The coolest video of an expanding supernova you'll see today

When you look at the Crab Nebula, it's hard to fathom you're seeing exploded star remnants zipping outward through space at 3 million miles per hour. After all, you could stare all night at the nebula—located some 6,500 light years from Earth—and fail to notice even a hint of motion.

However, if you wait, say, 13 years, you'll definitely detect some movement. That's exactly what professional astrophotographer Adam Block did, using two images of the Crab Nebula taken more than a decade apart. He created a video that fades back and forth between the two pictures, allowing you to see the nebula expand.

The video has been making the rounds on the Internet, racking up 50,000 views in one week. I've noticed three types of reactions: "Wow!," "I don't get it," and "Why do the colors change?"

I spoke with Adam to help clear up some of the mystery. Let's start with "I don't get it." If you're having trouble seeing the nebula expansion, I find it helpful to focus on a single star as the images blink back and forth. Adam went to great lengths to position the two images so that the stars line up precisely. You can even hover your mouse over a particular strand of gas as a reference point, and watch how it changes between the images. Traveling at 3 million miles per hour, the nebula has expanded by about 315 billion miles over the course of 12 years. For comparison, consider that Voyager 1 has only (only?) traveled 11.6 billion miles since its launch 36 years ago.

The answer to "Why do the colors change?" is a bit more complex. First of all, it doesn't matter; what we're interested in here is the nebula's growth, not its change in color. But let's get an answer anyway.

Adam assures me that the nebula itself did not change color. The color differences are the result of different telescopes and image processing techniques. The 8.2-meter Very Large Telescope—which captured the first image in 1999—was not designed solely to create pretty pictures; it has more important science to do.

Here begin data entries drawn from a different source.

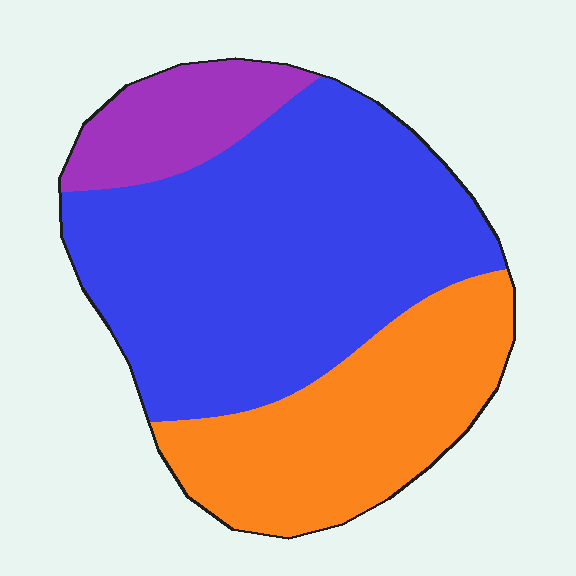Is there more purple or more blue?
Blue.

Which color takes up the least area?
Purple, at roughly 10%.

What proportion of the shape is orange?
Orange takes up about one third (1/3) of the shape.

On the other hand, Adam's telescope, the 0.8-meter Schulman at the Mt. Lemmon SkyCenter, was designed especially for astrophotography. The Skycenter offers nightly public observation programs called SkyNights. When SkyNights wraps up, the Schulman's eyepiece is often swapped out with a CCD camera, allowing Adam and other astronomers to image the Universe. 

The VLT image was captured in three narrowband wavelengths: 429 nm (rendered as blue), 657 nm (rendered as green) and 673 nm (rendered as red). If you look at which wavelengths correspond with common colors, you'll see that the VLT rendering choices are somewhat arbitrary. Green, for instance, has a wavelength of about 510 nm; not very close to the 657 nm filter that was used. So while the VLT doesn't offer a true-color representation of M1, it still works for this exercise because the main point is to show how the nebula expands. An alternative would be to use grayscale images, but that wouldn't be as fun. 

Adam's CCD uses broadband filters, which capture the entire range of the visible spectrum. He also used a hydrogen-alpha filter to bring out some of the detail in the filaments, and combined the result into his final image. You can see more of Adam's astrophotoraphy here; most of his images are fairly accurate true-color representations.

Finally, it's worth comparing the time required to capture both images. In the 1999 VLT photo, the exposure times for the three filters are 5 minutes, 1 minute and 5 minutes. That's what happens when you have an 8.2-meter mirror at your disposal. Adam, using a mirror one-tenth that size, had to observe the nebula multiple times over the course of two months, dodging weather constraints and working around the schedules of other research astronomers remotely using the telescope.

So, has your reaction to the video changed? Hopefully, I've managed to get you into the "Wow!" camp.